I’m going to start telling my health care professionals that I’m worth looking after too. If they start thinking that I’m going to spend time on improving my health maybe they will invest more time in me?

What’s more I’m going to tell everyone I know who has diabetes that they are worth it too. Let’s take a health lesson from L’Oreal. ;-)

How much money can you raise for Diabetes?

Every week, I buy the local paper and try to keep up with events and news around me. Every week, I notice all the sponsored walks, cycles, swims, etc. organized to raise money for charity. I notice all the photos of people exchanging very large cheques too.

I know they are all deserving causes but why does my cause not feature as much in peoples’ minds? We rarely see people raising money for diabetes. I’ve been trying to figure out why.

At first, I thought it was because those other charities were about saving lives. But diabetes has the potential to ruin and end a life too; so it can’t be that.

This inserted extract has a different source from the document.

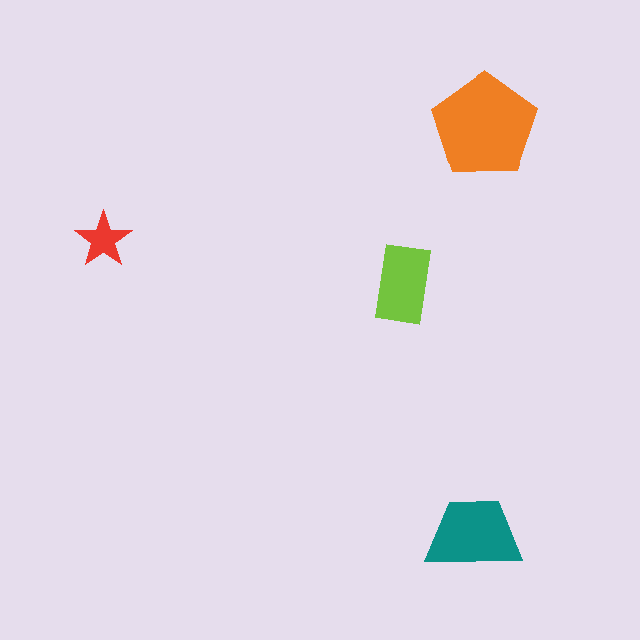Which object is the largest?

But maybe people who do not have diabetes aren’t aware that diabetes can ruin a life? This could be possible.

Maybe, it’s because people without diabetes don’t know anyone with diabetes? This has to be impossible because it’s estimated that 200,000 people in Ireland have diabetes.

Or maybe people who don’t have diabetes don’t advocate for people with it because they feel it’s a self-inflicted disease? But nobody asks for diabetes, especially not small babies. Surely this isn’t the reason?

Or maybe, it’s because diabetes is one of the few diseases out there where the emphasis is on “self-care”, and maybe that extends to raising the much needed funds ourselves???

Whatever the reasons people do not think to raise money for diabetes might be; I can’t help feeling sad about them. I form pictures in my head of the faces of diabetes; the small babies, the children, the teenagers trying to fit in, the adults just getting on with their lives and those adults getting old, living in fear of developing a complication of diabetes.

That’s what it is! A lot of us blend in too well and we pretend that we don’t need any help and therefore we don’t ask people for money. So how do I fix this?